Когда он увидел меня, сигара выпала у него изо рта, а лицо стало краснее лавы:

– Тебе хватило наглости явиться сюда, сопляк?! Я думал, что полиция…

– Выяснилось, что он никакой не преступник, – вмешалась мама. – Разве не замечательно, Гейб?

Гейб переводил взгляд с нее на меня. То, что я пришел домой, замечательным ему вовсе не казалось.

– Жалко, что я уже вернул выплаты по страховке за твою жизнь, Салли, – прорычал он. – Дай мне телефон. Я вызову копов.

– Нет, Гейб!

Он поднял брови:

– Что значит «нет»? Думаешь, я снова стану терпеть этого сопляка?! Я все еще могу засудить его за разбитый «Camaro».

– Но…

Он занес руку, и мама вздрогнула.

До меня впервые дошло: Гейб бил мою мать. Не знаю, когда и как. Но я знаю, что это было. Возможно, он избивал ее годами, пока меня не было рядом.

Злость начала распирать меня изнутри. Я пошел на Гейба, инстинктивно вытащив ручку из кармана.

Он лишь рассмеялся:

– Чего, сопляк? Хочешь на мне расписаться? Только тронь меня – и проведешь остаток жизни за решеткой, усек?

– Ладно тебе, Гейб, – вмешался его друг Эдди. – Он же просто ребенок.

Гейб недовольно поглядел на него и передразнил писклявым голосом:

– «Просто ребенок»!

Остальные захохотали как идиоты.

– Я пожалею тебя, сопляк. – Гейб оскалил желтые от табака зубы. – Даю тебе пять минут, чтобы ты собрал свои вещички и свалил. Потом звоню в полицию.

– Гейб! – взмолилась мама.

– Он сбежал, – сказал Гейб. – Вот пускай и уматывает.

У меня руки чесались снять колпачок с Анаклузмоса, но даже если бы я это сделал, мой меч не мог ранить человека. А Гейб, хоть и в очень широком смысле, все-таки человек.

Мама взяла меня за руку:

– Пожалуйста, Перси. Не надо. Пойдем к тебе в комнату.

Я дал ей себя увести, но руки у меня все еще дрожали от злости.

Вся моя комната была завалена хламом Гейба.
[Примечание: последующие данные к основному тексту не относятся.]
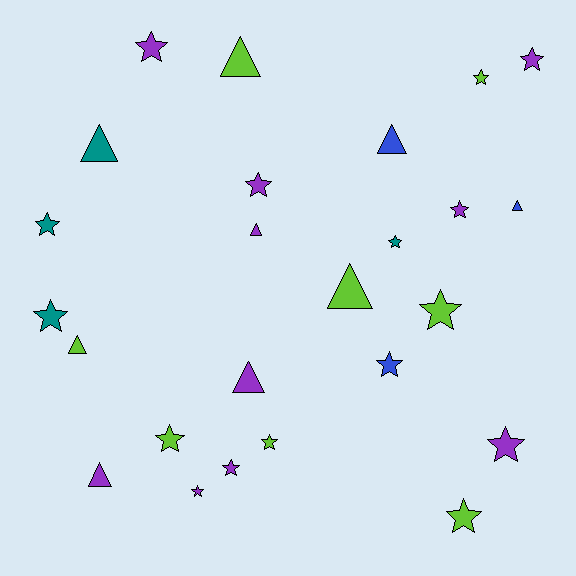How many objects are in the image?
There are 25 objects.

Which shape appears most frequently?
Star, with 16 objects.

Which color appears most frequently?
Purple, with 10 objects.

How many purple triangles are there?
There are 3 purple triangles.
Здесь громоздились автомобильные аккумуляторы и чах букет с открыткой от сердобольных людей, которые увидели его интервью с Барбарой Уолтерс.
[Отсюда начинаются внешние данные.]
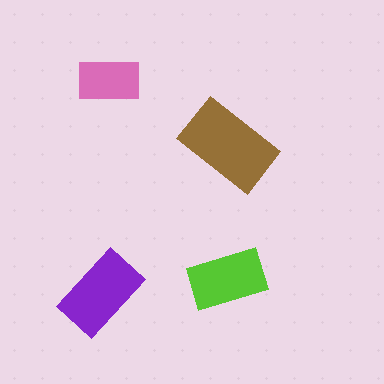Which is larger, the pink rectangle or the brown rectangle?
The brown one.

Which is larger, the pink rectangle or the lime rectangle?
The lime one.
– Гейб просто расстроился, милый, – сказала мама. – Я потом с ним поговорю. Уверена, все будет хорошо.

– Мам, ничего хорошо не будет. Пока Гейб здесь.

Она принялась нервно заламывать руки:

– Я могу… Я буду брать тебя на работу все лето. А осенью, возможно, какой-нибудь интернат…

– Мама.

Она опустила глаза:

– Я стараюсь, Перси. Мне просто… нужно немного времени.

На кровати вдруг появилась посылка. Я был готов поклясться, что еще мгновение назад ее там не было.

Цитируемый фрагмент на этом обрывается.